Unearthed
Season 6, Episode 8

Unearthed

With the 525-foot steel cofferdam now complete, Rick and Marty Lagina begin the massive excavation of Smith's Cove, a nearly 12,000-square-foot area that has never been fully explored. A large wash plant has been installed to process the enormous volume of spoils, funneling excavated earth through industrial grizzly bars and shaker decks that separate material by size while spray nozzles wash away soil. Among the early finds, Gary Drayton spots pottery fragments on the shaker deck, and the team prepares to dig toward the location where old photographs indicate the U-shaped structure should lie.
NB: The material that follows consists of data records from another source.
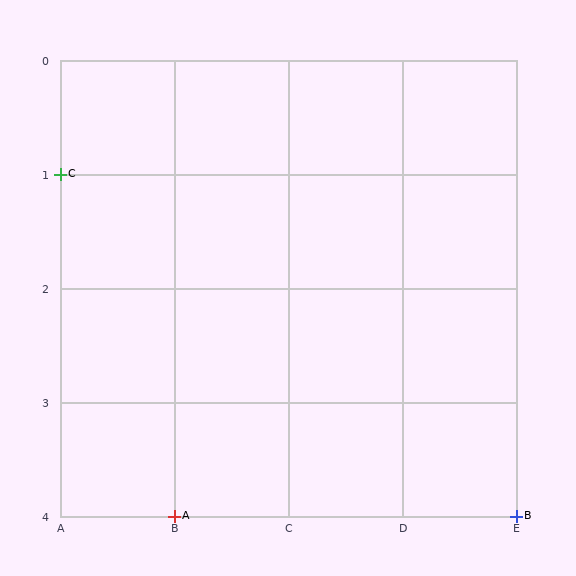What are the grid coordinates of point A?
Point A is at grid coordinates (B, 4).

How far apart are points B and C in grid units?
Points B and C are 4 columns and 3 rows apart (about 5.0 grid units diagonally).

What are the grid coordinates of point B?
Point B is at grid coordinates (E, 4).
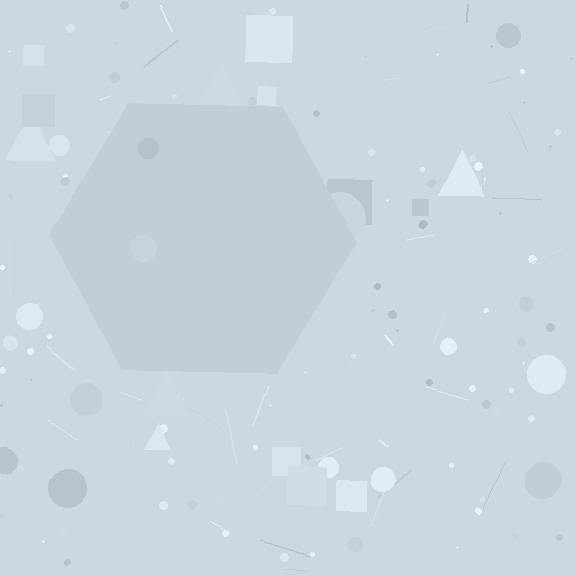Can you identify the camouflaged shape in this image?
The camouflaged shape is a hexagon.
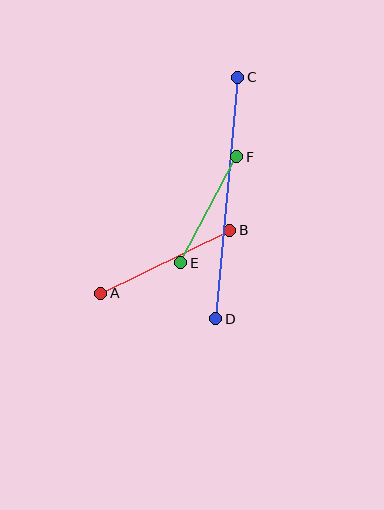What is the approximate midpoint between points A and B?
The midpoint is at approximately (165, 262) pixels.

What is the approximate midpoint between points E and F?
The midpoint is at approximately (209, 210) pixels.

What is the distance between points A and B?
The distance is approximately 143 pixels.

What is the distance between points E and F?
The distance is approximately 120 pixels.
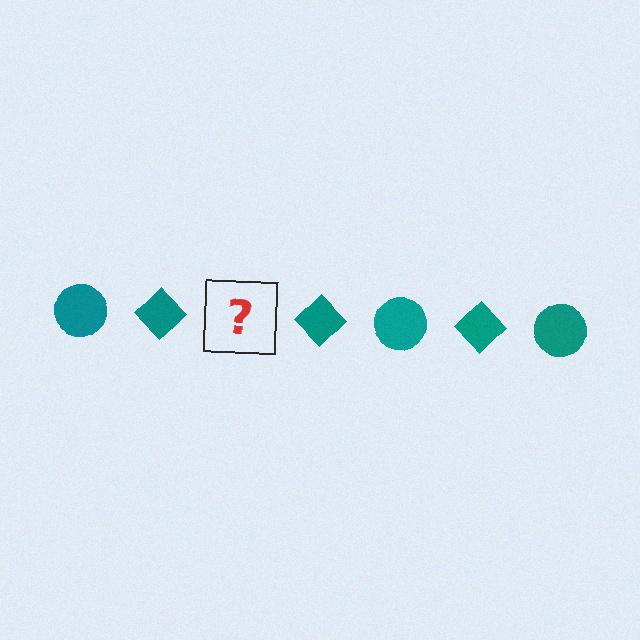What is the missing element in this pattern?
The missing element is a teal circle.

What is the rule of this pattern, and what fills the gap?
The rule is that the pattern cycles through circle, diamond shapes in teal. The gap should be filled with a teal circle.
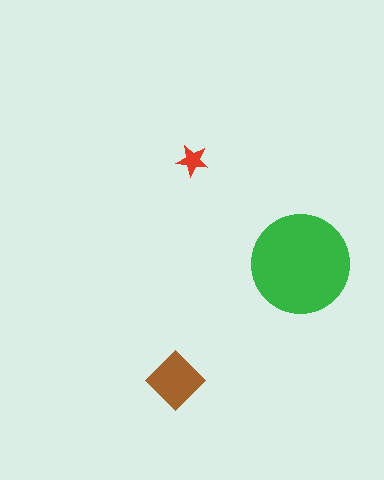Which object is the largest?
The green circle.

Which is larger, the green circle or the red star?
The green circle.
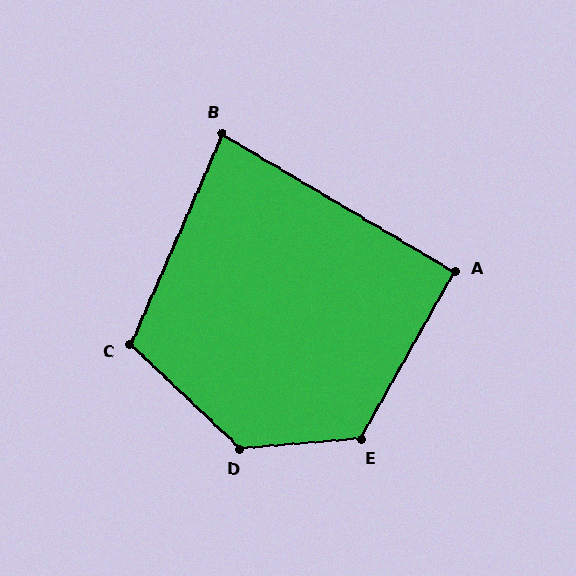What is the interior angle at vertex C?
Approximately 110 degrees (obtuse).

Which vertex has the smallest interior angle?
B, at approximately 83 degrees.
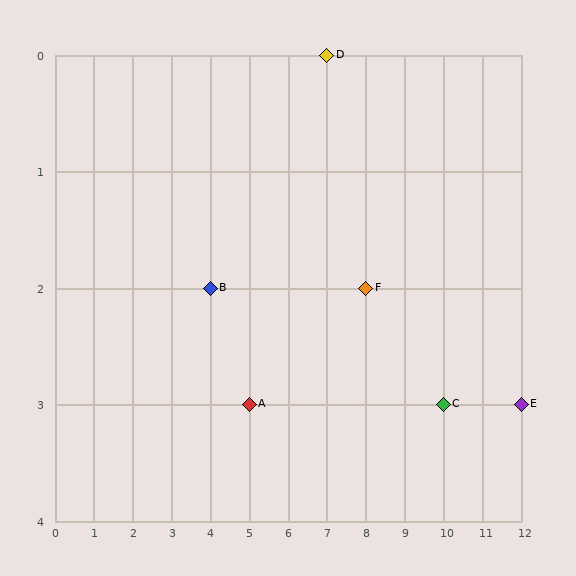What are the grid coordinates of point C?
Point C is at grid coordinates (10, 3).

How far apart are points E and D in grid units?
Points E and D are 5 columns and 3 rows apart (about 5.8 grid units diagonally).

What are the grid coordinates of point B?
Point B is at grid coordinates (4, 2).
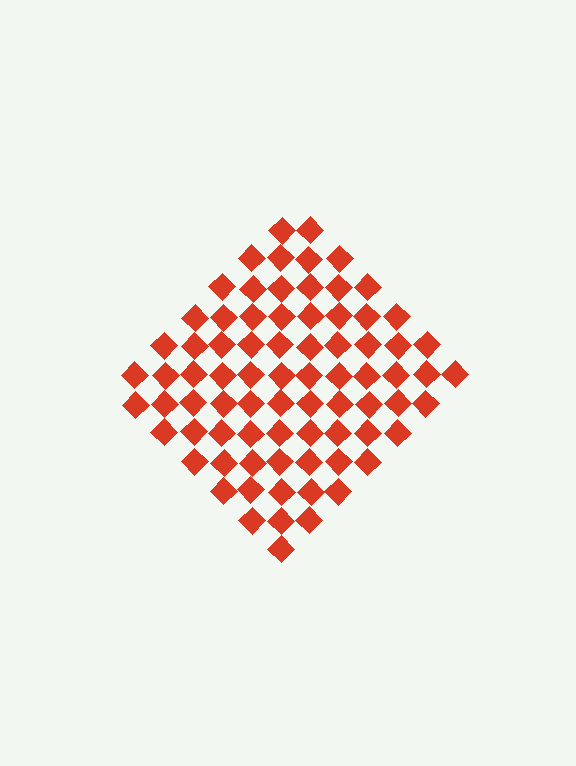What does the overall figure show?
The overall figure shows a diamond.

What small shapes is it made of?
It is made of small diamonds.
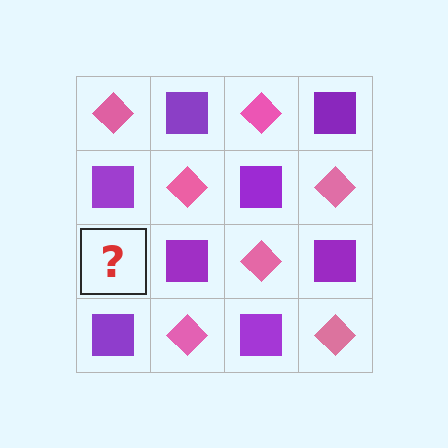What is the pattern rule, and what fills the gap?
The rule is that it alternates pink diamond and purple square in a checkerboard pattern. The gap should be filled with a pink diamond.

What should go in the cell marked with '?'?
The missing cell should contain a pink diamond.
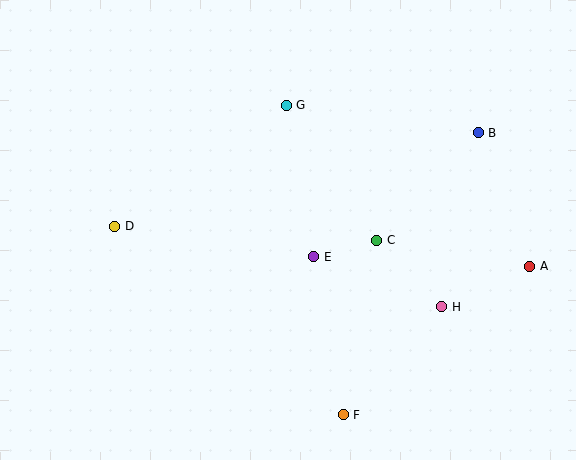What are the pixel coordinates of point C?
Point C is at (377, 240).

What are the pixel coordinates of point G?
Point G is at (286, 105).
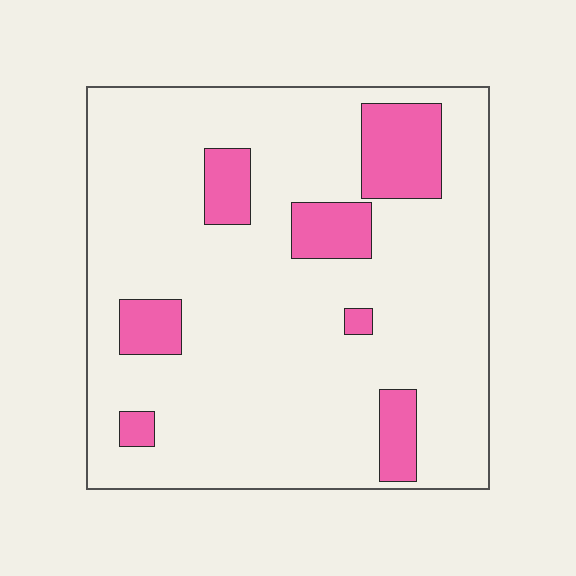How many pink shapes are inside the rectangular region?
7.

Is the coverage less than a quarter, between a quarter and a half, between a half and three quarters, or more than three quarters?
Less than a quarter.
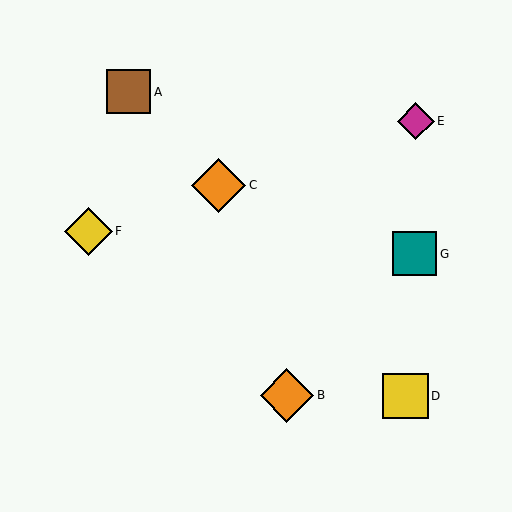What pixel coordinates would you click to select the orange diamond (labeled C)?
Click at (218, 185) to select the orange diamond C.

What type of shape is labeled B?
Shape B is an orange diamond.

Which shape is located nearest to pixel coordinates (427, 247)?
The teal square (labeled G) at (415, 254) is nearest to that location.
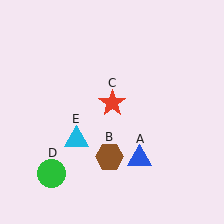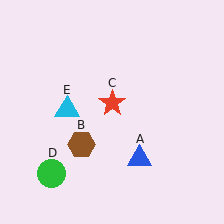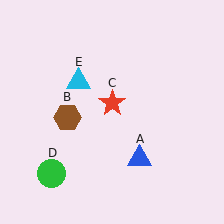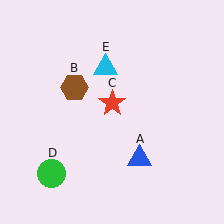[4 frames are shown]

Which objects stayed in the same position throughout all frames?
Blue triangle (object A) and red star (object C) and green circle (object D) remained stationary.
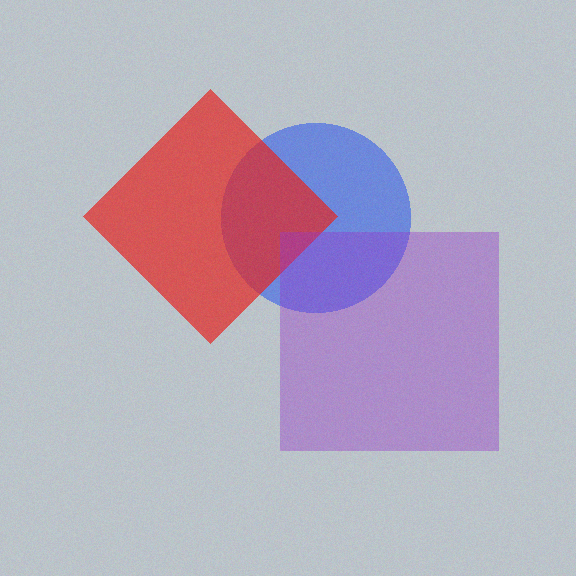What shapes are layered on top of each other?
The layered shapes are: a blue circle, a red diamond, a purple square.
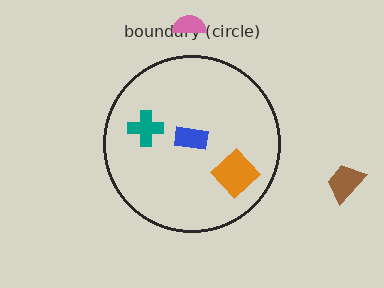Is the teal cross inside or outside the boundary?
Inside.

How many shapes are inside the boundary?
3 inside, 2 outside.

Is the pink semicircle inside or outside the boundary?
Outside.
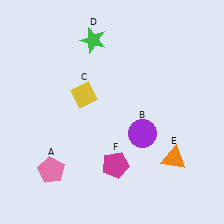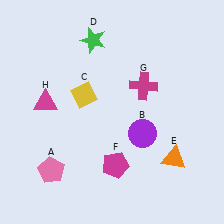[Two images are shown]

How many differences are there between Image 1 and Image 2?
There are 2 differences between the two images.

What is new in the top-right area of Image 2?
A magenta cross (G) was added in the top-right area of Image 2.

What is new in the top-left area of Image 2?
A magenta triangle (H) was added in the top-left area of Image 2.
At the research center, archaeologist Laird Niven examines the suspected 90 Foot Stone found the previous week in the basement of the former Creighton and Marshall bookbindery in Halifax. He suggests lidar scanning to reveal surface details invisible to the naked eye.

Doug Crowell, Jack Begley, and Paul Troutman host Rob Hyslop and Ryan Levangie of Azimuth Consulting Limited at the research center to conduct a three-dimensional laser scan of the suspected 90 Foot Stone. Using a Trimble CX scanner capable of collecting 40.5 million data points, they create a detailed 3-D model of the artifact for later digital enhancement. Meanwhile, at the Money Pit, Rick, Dave Blankenship, Charles Barkhouse, Doug, and the Choice Drilling crew continue their search for Shaft Six, the 1861 searcher tunnel. A core sample from the K-series borehole initially shows no wood at 118 feet, disappointing the team. However, geologist Terry Matheson then identifies a piece of wood at the edge of the sample, which he interprets as having clipped the western boundary of the tunnel. Combined with two earlier data points, this provides the third confirmation that Shaft Six has been located.

On Lot 24, Marty and Laird Niven set up an archaeological grid to investigate a stone formation discovered the previous week by Alex Lagina, Peter Fornetti, and Gary Drayton. Laird recovers the base of a pot dating to approximately 1750 to 1840 and suspects the site may be connected to Samuel Ball, the former slave who fought for the British during the American Revolution, settled on Oak Island in 1786, and became one of Nova Scotia's wealthiest men by the time of his death in 1846. The larger stones suggest the formation could be a previously unknown cellar.

Back at Smith's Cove, Gary Drayton recovers a hand-forged spike from the spoils that he dates to the 1700s based on its unique beveled design. Shortly after, his metal detector registers a non-ferrous signal in a spoil pile. Rick, Marty, and Gary extract a heavily encrusted object with visible gold coloring around its edges. At the Oak Island Research Center, Paul Troutman examines it under a Grobet digital microscope at up to 2,000 times magnification, revealing what appears to be gold beneath the encrustation. Gary notes the absence of a milled edge, a feature introduced by Sir Isaac Newton at the Royal Mint to combat coin clipping, which suggests the object may predate the discovery of the Money Pit in 1795.

The episode culminates with the team uncovering the U-shaped structure at Smith's Cove for the first time since Dan Blankenship found it in 1971. Billy Gerhardt carefully exposes massive beams while Rick, Craig Tester, Jack, and Charles clean them by hand. They discover the Roman numeral VII carved into an upright, a marking never previously recorded. Further excavation reveals the numerals III and IV on additional posts, matching Blankenship's original findings. The beams are joined with wooden pegs rather than metal fasteners, and Marty marvels at the preservation of pen-knife-style engravings that could be several hundred years old. The team agrees to dig inside the structure, where they expect to find evidence of the legendary stone box drains.